- Born: Robert Blythe
- Occupation(s): Pen manufacturer, Record executive
- Years active: 1940s - ??
- Labels: Tops Records Sutton Records

= Bob Blythe =

Bob Blythe was an American ball point pen manufacturer and owner of BB pens. Later he was president of a record company, Tops Records, as well as founder of budget record label Sutton Records.

==Background==
Blythe was a former vaudevillian who drove around in a yellow convertible. He would hire actors to work in his pen factory.

===BB Pens===
He partnered up with Jack Stein, a Los Angeles surgeon. They began the pen operation in Mrs. Stein's kitchen, but as a result of making a mess in the sink, they moved it to Stein's garage. Later they were on the verge of having a $1,250,000 contract for a chain of jewelry stores signed but it didn't eventuate because a pen exploded in the face of the director of the stores. After that they had to start again. By 1949, it was forecasted that year that the company would produce 20 million pens.

===Tops Records===
In 1958 Blythe was hired by Tops Records.
In early April 1959, Blythe bought into Tops Records and became the largest shareholder. At the time, Blythe who had 25 years experience in chain store merchandising was entering his first venture into the record business. As of March 1960, he still retained his position, vice-president of sales. He was no longer the owner of BB Ball Point Pen Company by that time.

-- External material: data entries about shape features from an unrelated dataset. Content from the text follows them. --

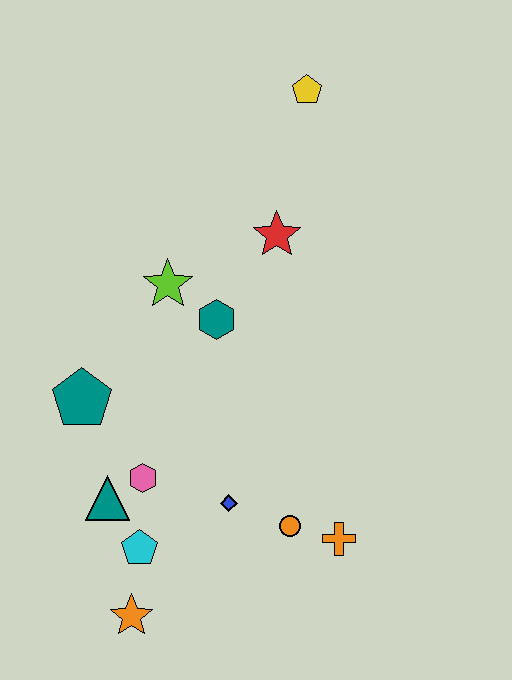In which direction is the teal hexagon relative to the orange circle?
The teal hexagon is above the orange circle.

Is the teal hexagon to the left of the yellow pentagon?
Yes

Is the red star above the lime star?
Yes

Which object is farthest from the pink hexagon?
The yellow pentagon is farthest from the pink hexagon.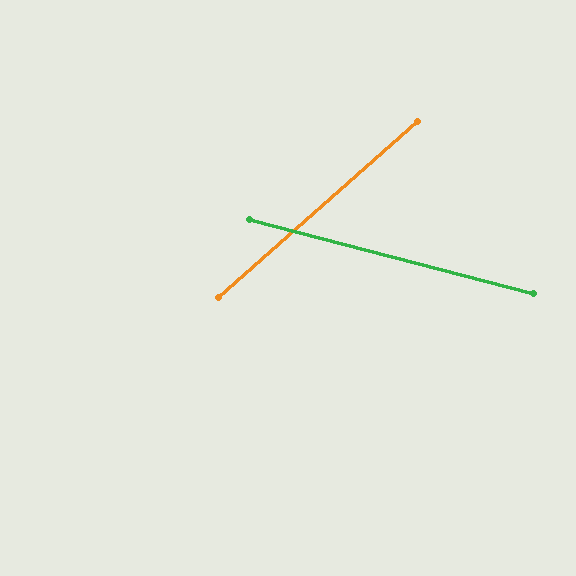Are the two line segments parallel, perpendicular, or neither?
Neither parallel nor perpendicular — they differ by about 56°.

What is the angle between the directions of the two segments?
Approximately 56 degrees.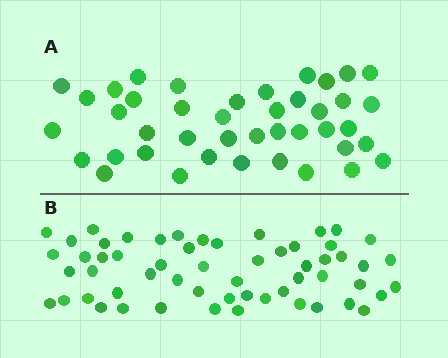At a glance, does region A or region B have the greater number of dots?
Region B (the bottom region) has more dots.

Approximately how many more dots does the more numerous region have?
Region B has approximately 15 more dots than region A.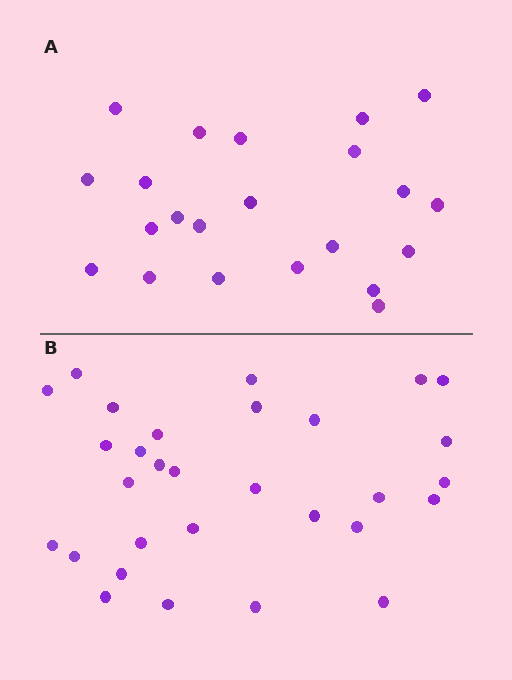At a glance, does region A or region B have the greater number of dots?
Region B (the bottom region) has more dots.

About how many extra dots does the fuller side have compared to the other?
Region B has roughly 8 or so more dots than region A.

In August 1960, Blythe embarked on a 3-week trip across the United States to meet with distributors.

===Sutton Records===
By 1963, Tops Records was in liquidation. A liquidation sale was advertised in the March 9 issue of Billboard.

In 1963, it was reported in the March 2 issue of Billboard that Blythe had launched a new record label called Sutton Records, a subsidiary of his recently formed Sutton Enterprises. This low-budget label was one that would cater outlets serviced by rack jobbers. On board with Blythe was stockholder Manny Kopelman and sales vice-president Danny Weston.